“It didn’t really occur to me that I could write fiction until my late 20s. And somebody just said, ‘well, you read all the time, why don’t you try writing?’ It was a shock,” novelist and Upper School English Teacher Ginger Moran said.
Moran has loved literature ever since she was a child growing up in Charlottesville, Virginia, where her mother would read her Hans Christian Andersen fairy tales that were “dark and wonderful.”
Moran, who speaks about reading passionately, “didn’t know what [her mother] was thinking” when she read her those stories. Nevertheless, she fell in love with reading. Throughout her life, she has “found so much inspiration and consolation in literature.”
Although Moran was born in Charlottesville, she has lived in many places throughout her life. She went to school in Houston, and her kids were born in Mobile, Alabama. She also lived in Nashville and Switzerland. Her favorite place to live was the Gulf Coast because of its “very unusual culture” and “real French flavor.”
Moran taught creative writing classes at a number of universities. As a novelist, she sought to help people embark on the writing journey. From there, her career evolved to working as a book mentor, advising aspiring authors as they wrote their books. She said book mentorship was “like being a midwife” because, through the process of helping people envision their books, she helped them “really get clear about it” and “birth this beautiful thing.”

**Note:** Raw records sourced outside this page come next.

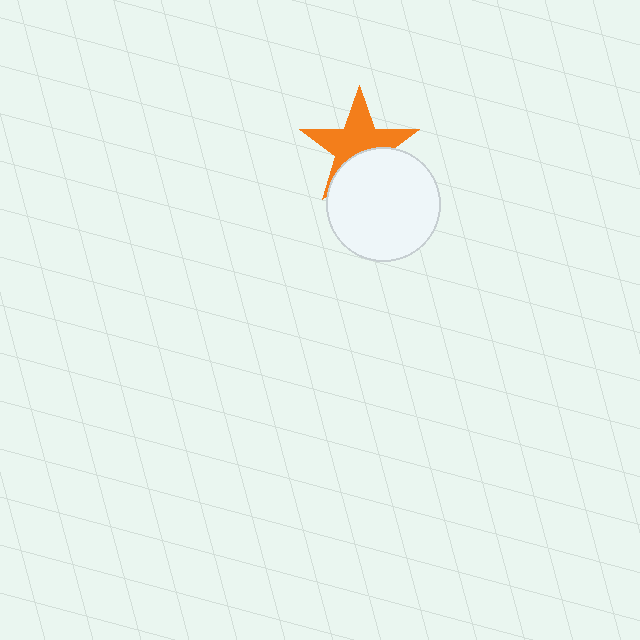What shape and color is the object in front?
The object in front is a white circle.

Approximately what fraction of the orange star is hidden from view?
Roughly 36% of the orange star is hidden behind the white circle.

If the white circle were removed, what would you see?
You would see the complete orange star.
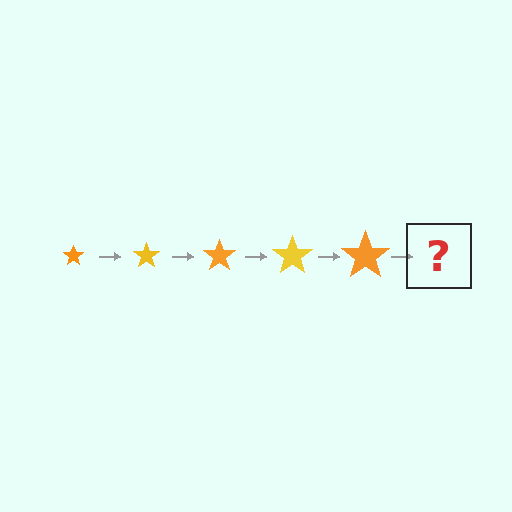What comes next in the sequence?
The next element should be a yellow star, larger than the previous one.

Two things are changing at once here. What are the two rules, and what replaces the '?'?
The two rules are that the star grows larger each step and the color cycles through orange and yellow. The '?' should be a yellow star, larger than the previous one.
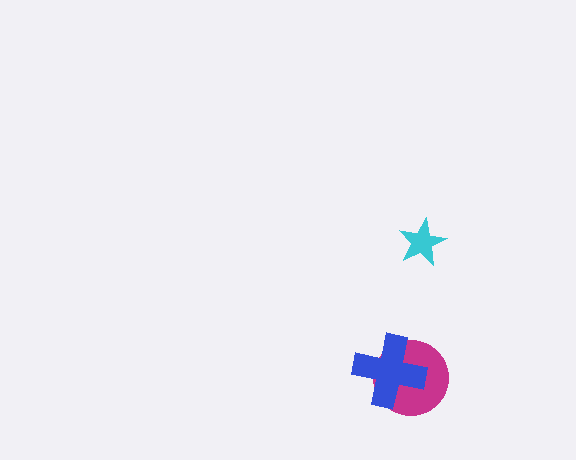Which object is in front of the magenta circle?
The blue cross is in front of the magenta circle.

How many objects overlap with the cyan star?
0 objects overlap with the cyan star.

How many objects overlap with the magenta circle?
1 object overlaps with the magenta circle.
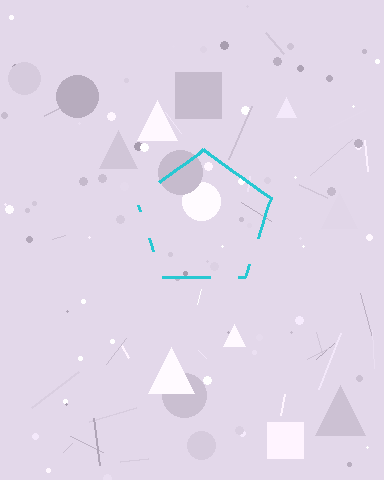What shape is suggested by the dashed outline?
The dashed outline suggests a pentagon.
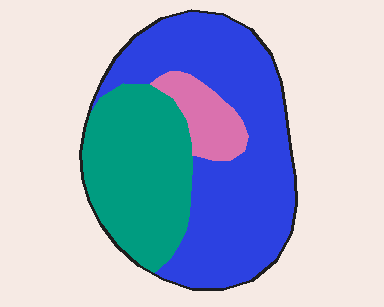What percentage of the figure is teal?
Teal takes up between a quarter and a half of the figure.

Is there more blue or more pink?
Blue.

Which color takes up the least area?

Moran first came to Sidwell during the 2022-2023 school year. After the teacher in Moran’s current position took a leave of absence, Moran substituted for what she expected would be a few weeks but what soon turned into a year. Moran was then hired by Sidwell; she taught two English 10 sections during the 2023-2024 school year and, after a hiatus, returned to teaching English 10 part-time this year.
Moran said she “fell into” her work at Sidwell and “love[s] being here.” She also thinks that Sidwell has a “really nice community.” As Moran was raised Quaker — her father was a conscientious objector during World War II — she found it “very easy to jump into this culture” and feel a sense of community at Sidwell.
Moran has written three novels and is working on her fourth. There are also “at least two more books in [her] head.” Her novel in progress, an environmental thriller titled “How Death Comes Between Us,” follows an environmentalist graphic designer hired by an oil company whose work contradicts her values.
When asked about her struggles with writing, Moran, who has published three novels, paraphrased the saying, “There is nothing to writing. All you do is sit down at a typewriter and bleed.” Moran believes that the process of writing is both “hard and deeply rewarding.” She “love[s] a long sentence, a long, complicated sentence. So I just am, I think, naturally a novelist.” Moran said that it takes her “forever” to write a novel. She writes two pages a day, which “accumulates if you’re consistent.”
Offering advice to young writers, Moran said, “don’t let anything stand in your way” or “let the critic come in.” Referencing the Geoffrey Chaucer quotation, “the lyf so short, the craft so long to lerne,” she noted the importance of not being a perfectionist. Finally, she recommended that writers just “get up and write your pages…just for the joy of it.”
“It’s really a lifetime of learning the craft,” Moran said of the challenge writers face. “And it’s never perfect. There’s always a better version of it. So just go ahead and get started.”